Process Validated for Purifying Protein-Based Drugs

(Rensselaer Polytechnic Institute)

Scientists at Rensselaer Polytechnic Institute in Troy, New York, are using nuclear magnetic resonance to understand and improve the process of purifying drugs that use proteins, which are notoriously difficult to separate from other potentially deadly impurities.

A team led by Steven Cramer, professor of polymer engineering at Rensselaer studied the process of multimodal chromatography which has generated interest in the pharmaceutical industry for its ability to separate proteins from their surrounding materials, such as DNA and other proteins. Cramer and his colleagues published their findings in the 2 September online early edition of the journal Proceedings of the National Academy of Sciences (paid subscription required). National Science Foundation funded the research.

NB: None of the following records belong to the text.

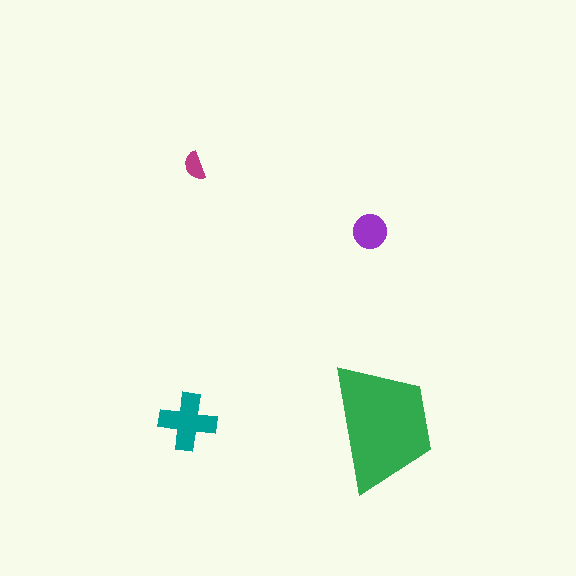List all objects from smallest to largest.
The magenta semicircle, the purple circle, the teal cross, the green trapezoid.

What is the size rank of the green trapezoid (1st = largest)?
1st.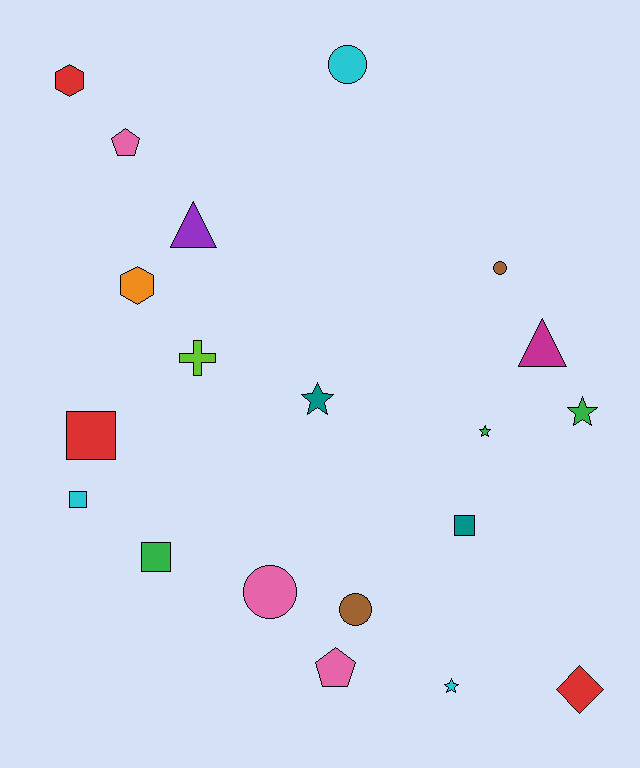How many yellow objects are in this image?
There are no yellow objects.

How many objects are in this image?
There are 20 objects.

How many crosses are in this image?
There is 1 cross.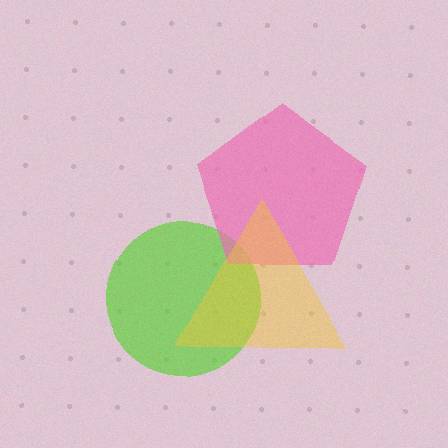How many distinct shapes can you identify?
There are 3 distinct shapes: a lime circle, a pink pentagon, a yellow triangle.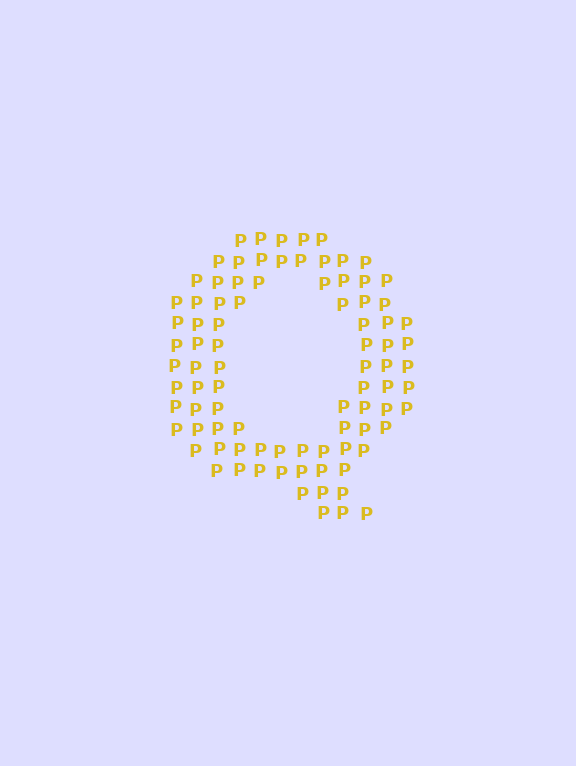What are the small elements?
The small elements are letter P's.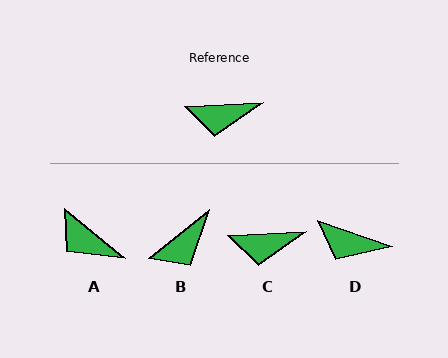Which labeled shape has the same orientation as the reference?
C.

The process works by encouraging the desired protein to stick to a material that contains a ligand, a type of molecular glue. The more selective the ligand is at binding to a specific protein, the more efficient the process is, and the less additional steps are required to produce the final drug. This property results in reduced costs for the production of the drug. But despite its widespread use and benefits, there is very little understood about how the process actually works or how the ligands can be improved.

Cramer and his colleagues grew several mutants of a protein called ubiquitin, and collected these variations in a protein library. They then ran the protein library through traditional ion-exchange and more sophisticated multimodal chromatography. They found little to no difference in the binding of proteins to ligands in the traditional ion exchange system, but large fluctuations in the binding of some of the different mutants in the multimodal system.

To better understand what was happening, Cramer and colleagues tested the ubiquitin and multimodal ligands with Rensselaer’s nuclear magnetic resonance (NMR) spectrometer, which uses magnetic properties in organic materials to provide information on the minute molecular chemical properties of those materials (pictured top left).

With NMR, they were able to determine what part and type of the protein the ligands were binding to and how strongly they would bind. Their results validated the previous multimodal chromatography data, showing that each of the protein mutants that strongly fluctuated in their binding strength in the multimodal chromatographic system were also the same ones identified with  NMR.

“We hope to use our insights to help those in the industry develop improved processes to provide much less expensive drugs and dramatically reduce healthcare costs,” says Cramer.